Experiência capixaba sobre Marketing Político

A próxima palestra do 3em1 vai contar com a participação de Margô Devos, que já trabalhou em Marketing Político no Espírito Santo. Ela conversou com a equipe e deixou um gostinho do que via trazer para a palestra. O primeiro ponto destacado foi a diferença entre marketing politico e marketing eleitoral: “...é necessário desfazer a confusão que muita gente faz entre Marketing Político e Marketing Eleitoral”.

O Marketing Político tem como objetivo a construção de uma imagem de longo prazo, utiliza basicamente as mesmas técnicas do Marketing Empresarial.

Dois instrumentos destacam-se nesta modalidade: O primeiro consiste em um planejamento estratégico baseado em pesquisas para levantamento das demandas prioritárias da população, ou a criação de novas alternativas para a melhoria da vida das comunidades. O segundo instrumento é o bom uso da comunicação integrada para a promoção das idéias, das ações e do dimensionamento dos benefícios.

Já o Marketing Eleitoral, tem como único objetivo angariar o maior número de votos para eleger o candidato. O tempo é delimitado, acaba no dia das eleições. As doações são obtidas com bases nas alianças e propostas. Também neste caso, o uso de pesquisas é fundamental para a vitória”.

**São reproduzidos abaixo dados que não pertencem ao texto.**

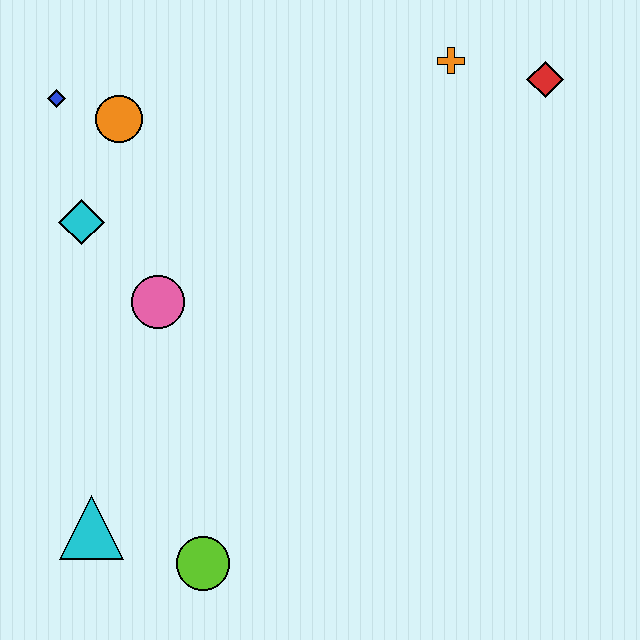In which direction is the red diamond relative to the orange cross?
The red diamond is to the right of the orange cross.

A publicitária ainda destaca a necessidade de um Marketing Pós eleitoral: “Existe uma nova modalidade chamada Marketing Pós Eleitoral. O candidato eleito deverá ter uma equipe competente de comunicação para manter a imagem que o levou ao poder e expor uma boa administração do mandato. Ele deve estar preparado para atender as cobranças de seus eleitores, definir suas metas, criar canais de comunicação e participação popular, investir em pesquisas de avaliação de imagem, da linguagem e dos atos, construir suas “marcas” (propostas diferenciais).

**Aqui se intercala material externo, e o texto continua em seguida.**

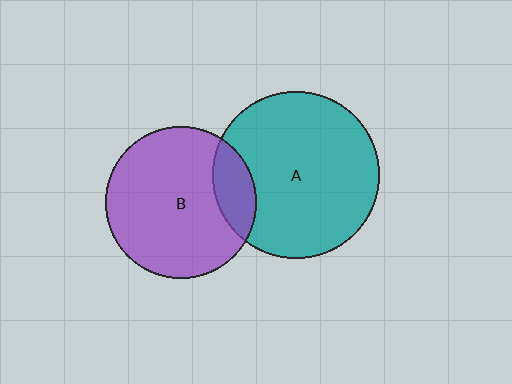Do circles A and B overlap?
Yes.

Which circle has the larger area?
Circle A (teal).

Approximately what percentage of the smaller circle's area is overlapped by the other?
Approximately 15%.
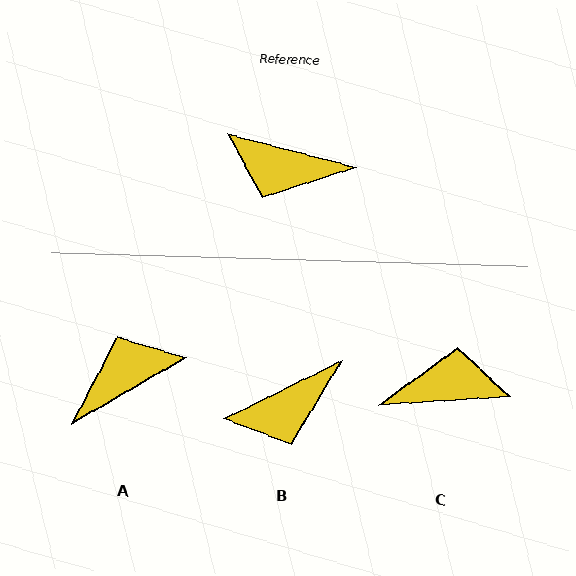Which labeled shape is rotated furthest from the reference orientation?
C, about 162 degrees away.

Marketing Político no Espírito Santo

Margô explana sobre a mudança de participação dos profissionais em campanhas no Estado. Após a segunda eleição do Governo Paulo Hartung, alguns profissionais passaram a conquistar espaço coordenando campanhas municipais e proporcionais. Estes profissionais, na sua absoluta maioria, são jornalistas que já foram assessores políticos, parlamentares ou trabalharam nas secretarias de comunicação do executivo.

“O publicitário ainda fica limitado à área de criação das peças de comunicação ou dos roteiros de rádio e TV. No entanto, o que se vê hoje, aqui no Estado, é que o domínio que o marqueteiro exercia está diminuindo e as coordenações estratégicas passam a ser compostas por uma equipe reduzida e multidisciplinar”, comenta.

O mercado está crescendo, porém, a maior dificuldade encontrada é contratar uma boa equipe de televisão, principalmente para criar os roteiros. “Não basta uma visão publicitária, mas sim profundo conhecimento da política e interpretação das pesquisas. Outra demanda crescente é a de profissionais competentes na área das mídias sociais”, enfatiza Margô.

Nossa convidada cita o exemplo do presidente Lula constatando que o Marketing é capaz de mudar uma imagem já conhecida e conclui dizendo: “O maior desafio do marketing político é realizar uma leitura eficiente das expectativas dos eleitores e transformá-las em imagem, discurso e ações”.

Quem é Margô Devos?

Graduada em Comunicação Social - Publicidade e Propaganda pela Ufes, com Especialização em Administração de Marketing pela FAAP - São Paulo, Mestrado em História Social das Relações Políticas (UFES) e MBA de Gestão Empresarial pela Fundação Getúlio Vargas, Margô possui também experiência no mercado de Marketing Político.

Trabalhou na campanha de Paulo Hartung ao Governo Estadual em 2002, e na de Luiz Paulo Vellozo Lucas, para a prefeitura de Vitória, em 2000. Hoje, atua como gerente de comunicação do DETRAN-ES e como professora da pós-graduação Gestão da Comunicação Estratégica, na UVV.